If you close the socket the OS will also start its own cleanup process. The socket will enter states like TIME_WAIT and will be harder to reliably reuse the same address even if you do set the right socket options. I also want to add that the only really correct model for TCP hole punching is to use non-blocking sockets. You can’t use blocking sockets because you need to be able to rapidly send SYN packets without having to wait for a response.

Async networking won’t work here either. Async networking prevents your software from being able to precisely control timing and TCP hole punching is highly sensitive to timing. If packet exchange is off by even a few miniseconds the whole protocol can fail. In my opinion: the best way to implement this is to use non-blocking sockets with select for polling. This allows you to properly handle every connection state without impacting timing.

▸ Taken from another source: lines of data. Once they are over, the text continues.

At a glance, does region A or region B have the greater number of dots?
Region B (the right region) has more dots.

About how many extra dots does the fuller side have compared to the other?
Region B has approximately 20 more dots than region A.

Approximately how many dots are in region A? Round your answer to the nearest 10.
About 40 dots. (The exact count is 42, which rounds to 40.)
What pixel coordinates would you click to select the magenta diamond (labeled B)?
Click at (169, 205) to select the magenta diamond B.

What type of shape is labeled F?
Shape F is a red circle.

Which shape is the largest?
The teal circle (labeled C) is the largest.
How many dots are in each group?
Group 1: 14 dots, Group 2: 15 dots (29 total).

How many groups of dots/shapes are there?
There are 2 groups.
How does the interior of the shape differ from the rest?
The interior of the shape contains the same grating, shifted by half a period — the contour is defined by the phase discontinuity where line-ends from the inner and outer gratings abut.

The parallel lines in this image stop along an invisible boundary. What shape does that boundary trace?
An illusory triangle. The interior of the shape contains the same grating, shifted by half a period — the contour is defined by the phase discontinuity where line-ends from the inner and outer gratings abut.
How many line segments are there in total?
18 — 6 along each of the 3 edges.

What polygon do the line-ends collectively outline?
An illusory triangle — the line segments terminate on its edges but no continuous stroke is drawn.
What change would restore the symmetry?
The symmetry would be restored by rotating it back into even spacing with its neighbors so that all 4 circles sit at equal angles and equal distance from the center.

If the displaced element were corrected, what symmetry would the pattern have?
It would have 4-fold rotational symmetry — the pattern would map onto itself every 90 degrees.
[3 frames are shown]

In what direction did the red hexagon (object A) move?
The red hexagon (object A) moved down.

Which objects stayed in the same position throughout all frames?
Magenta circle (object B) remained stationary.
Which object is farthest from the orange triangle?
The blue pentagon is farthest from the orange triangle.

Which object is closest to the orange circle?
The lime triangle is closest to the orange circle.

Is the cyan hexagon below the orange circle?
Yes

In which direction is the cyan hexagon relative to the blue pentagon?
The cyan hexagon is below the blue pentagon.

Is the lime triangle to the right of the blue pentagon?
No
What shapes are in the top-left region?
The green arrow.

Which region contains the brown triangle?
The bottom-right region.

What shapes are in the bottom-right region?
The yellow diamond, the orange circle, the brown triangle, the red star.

for ... sel.register(s, selectors.EVENT_WRITE | selectors.EVENT_READ)

For punching: we simply call connect_ex on a (dest_ip, port) tuple with a 0.01 second sleep until an expiry (src_port == dest_port.) Actual punching here is not terribly elegant as you’re just spamming out SYNs. But this part needs to be aggressive enough to create a remote mapping but not so aggressive that it kills your CPU. I use a 0.01 second sleep for that.

Part 4: winner selection

In this algorithm multiple ports are used so many successful connections can be returned. The problem is how to choose the same connection? My approach is to start by having the sides choose a leader and follower. The leader has the greater WAN IP number. The leader sends a single character on a connection and cleanly closes the rest.

winner.send(b"$")
...
loser.shutdown(socket.SHUT_RDWR)
loser.close()

The follower then uses select to poll events. If it finds one it calls recv(1) to choose that connection (winner.) The reason a single char is used here is because TCP is stream-based. If the “success” delimiter was a word then the follower would have to implement a buffered-reader algorithm just to ensure they have everything (and I didn’t want that complexity.) A single char is atomic.

Part 5: putting it all together

I present to you: a simple TCP hole punching algorithm requiring only a dest IP to use. Since the protocol is deterministic no infrastructure is required for testing and there is no need for the hosts to exchange meta data to use it. The hosts may still use NTP for time which is probably recommended though optional (older OSes in VMs can’t maintain time well.)

It is assumed another process will coordinate the running of this tool. Though you can easily run everything yourself on multiple terminals as long as the commands fall within the 10 second min_run_window. Here, punching applies for common routers using equal delta allocation.

tcp_punch.py

You can run tcp_punch.py 127.0.0.1 to get a feel for the code.